Many of city's leaders rose to their positions during the past five years, after a wave of corruption scandals swept several politicians from office. That period has been marked for the most part by tidy, low-drama governance and an economic boom that has left tax coffers overflowing. Political debates, often focused on how best to steer those dollars to progressive programs, tend to be more technocratic than visceral.


By contrast, the controversy over White - which was compounded by the revelation that the lawmaker donated $500 from his constituent services fund to a Chicago rally at which Nation of Islam leader Louis Farrakhan denounced Jews - has often seemed a throwback to the more emotionally charged era when former mayor and council member Marion Barry Jr. presided over the city's political life.

White made the parallel explicit last month in a 36-minute Facebook Live video filmed at the corner of Martin Luther King Jr. and Malcolm X avenues in southeast, in the heart of the poor and overwhelmingly black neighborhoods he represents.


Invoking the late Barry - who also represented Ward 8 and often returned to themes of race and personal persecution when facing scandal - White refused to apologize for his ties to the Nation of Islam and suggested his supporters would flood city hall if his colleagues tried to reprimand him.


"I am not resigning, I'm not backing down, I'm not discouraged, I'm not depressed, so run all the media stories you want because my people are going to support me," White said.


Barry often marshaled the volatile forces of race-based politics, arguing that the city's white economic elites were lined up against the interests of black residents. But he did so while deftly retaining the support of some liberal whites and his famous tirades against the news media were offset by phone calls in which he sought to charm or pressure the reporters he was bashing in public.

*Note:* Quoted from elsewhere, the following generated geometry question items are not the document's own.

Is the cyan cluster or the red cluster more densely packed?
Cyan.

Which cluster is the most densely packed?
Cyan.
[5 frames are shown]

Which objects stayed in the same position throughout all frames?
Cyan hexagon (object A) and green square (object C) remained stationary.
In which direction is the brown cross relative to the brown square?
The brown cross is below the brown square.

By contrast, White's defiant message was tailored to his political base. In the absence of a sure hand to calm tensions citywide, worse was to come.


Five days after White posted his Facebook video, Lopez, then a former Bowser campaign aide whom the mayor appointed to the board of the D.C. Housing Authority, organized an event he billed as a "unity" rally in support of White. White had no role in organizing the event and did not attend.

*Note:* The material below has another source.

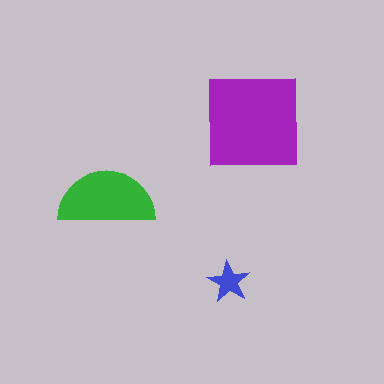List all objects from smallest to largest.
The blue star, the green semicircle, the purple square.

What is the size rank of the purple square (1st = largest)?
1st.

It was there that Abdul Khadir Muhammad, a Farrakhan representative, called Silverman a "fake Jew" and referred to Jews as "termites."


Bowser said she asked Lopez to apologize, but did not call for his resignation. Only five of the council's 13 members called for Bowser to dismiss him. Privately, some in city hall said they were stunned that the mayor did not put a stop to the rally beforehand.


"The mayor was in a position to put her foot down and make some kind of declarative statement at numerous junctures throughout this wildfire, and she didn't," said Chuck Thies, a political consultant and frequent Bowser critic. "I think they were trying to figure out how to politically lead during this moment, and this moment didn't call for political leadership. It called for moral leadership."


Asked for comment, Bowser aides pointed to a long message she wrote last week on the Facebook page of Shmuel Herzfeld, an orthodox rabbi who had described her inaction as "personally painful."


"I do not believe that the rise in anti-Semitic remarks over the last several years can be attributed to two individuals, nor do any of us think their punishment would solve the problem," Bowser wrote. "As mayor, it is my hope that the name calling among officials and calls for retribution do not obscure the real issues."


Herzfeld - who interrupted a meeting of District lawmakers Tuesday, shouting "shame on you" - said in an interview that both the mayor and council had taken the easy way out, mouthing platitudes rather than condemning specific actions.


"I don't think we as citizens should allow our elected officials to make political calculations when it comes to bigotry and hatred," said Herzfeld, of Ohev Sholom Synagogue in northwest Washington. "We have to just demand that there's a forceful confrontation, and not just through anodyne comments that aren't really cutting to the core of what was said, and who said it and how it was said."